So I’ve had a request that I stop writing about baseball, to which I respond: Yes, dear, I’ll get you another ginger ale now that the World Series is finally over.
But first, one last tally of the relative success of “small ball.” The idea is that, in the playoffs, playing against teams with presumably better pitching, runs are at a premium. So teams are urged by commentators to “manufacture” runs with sacrifices, stolen bases, and the like. Statistically, these plays don’t help a team generate runs. But they’re so ingrained in baseball conventional wisdom that managers use them anyway.

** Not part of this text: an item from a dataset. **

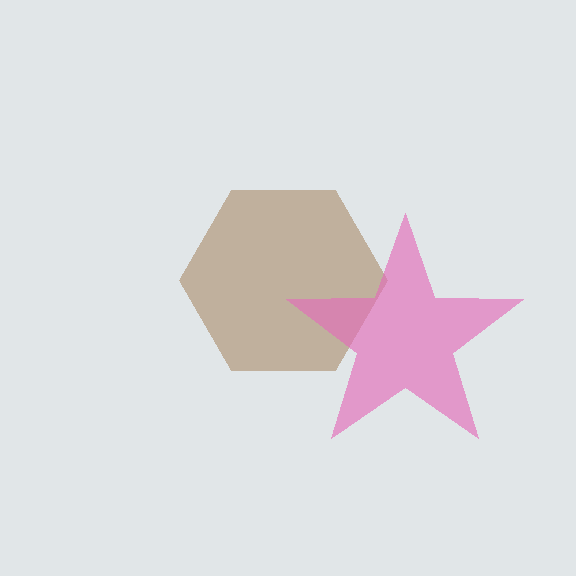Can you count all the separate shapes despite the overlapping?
Yes, there are 2 separate shapes.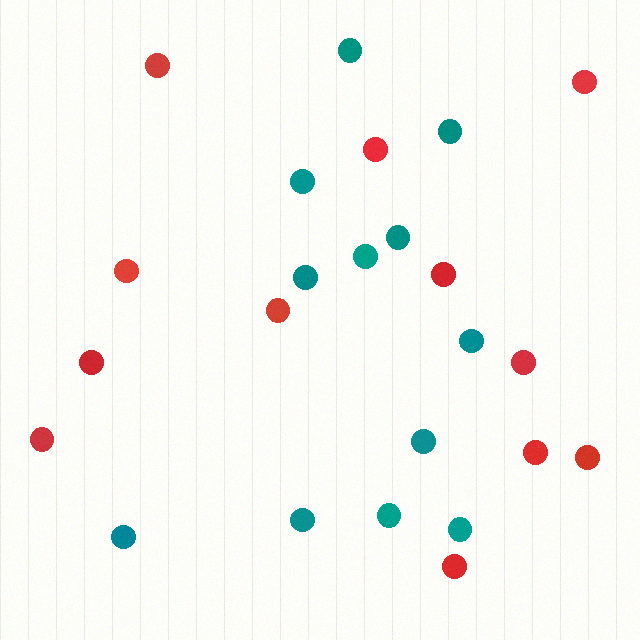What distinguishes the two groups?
There are 2 groups: one group of teal circles (12) and one group of red circles (12).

So here, finally, is a tally of how the runs were scored in the 2003 World Series, as well as a tally of the success and failure of various “small ball” plays:
Total runs scored: 38
Runs scored by play on which they scored:
Walk: 1
Single: 12
Double: 5
Triple: 2
Home run: 14
Sacrifice fly: 4
Number of times a sacrifice bunt actually contributed to a bunt vs. total sacrifice bunts: 2 out of 8
Number of successful steals vs. total attempts: 4 out of 9
Number of times a steal contributed to a run: 0
From those numbers, “small ball” clearly hurt the teams that played it, costing them critical outs and netting virtually nothing in return. 21 of the 38 runs scored in the series scored on extra-base hits (and, though those numbers don’t show it, doubles were involved in several of the other runs). It’s hardly case closed, given the small sample size, but it’s clear that big plays, especially home runs, are generally the key to winning ball games.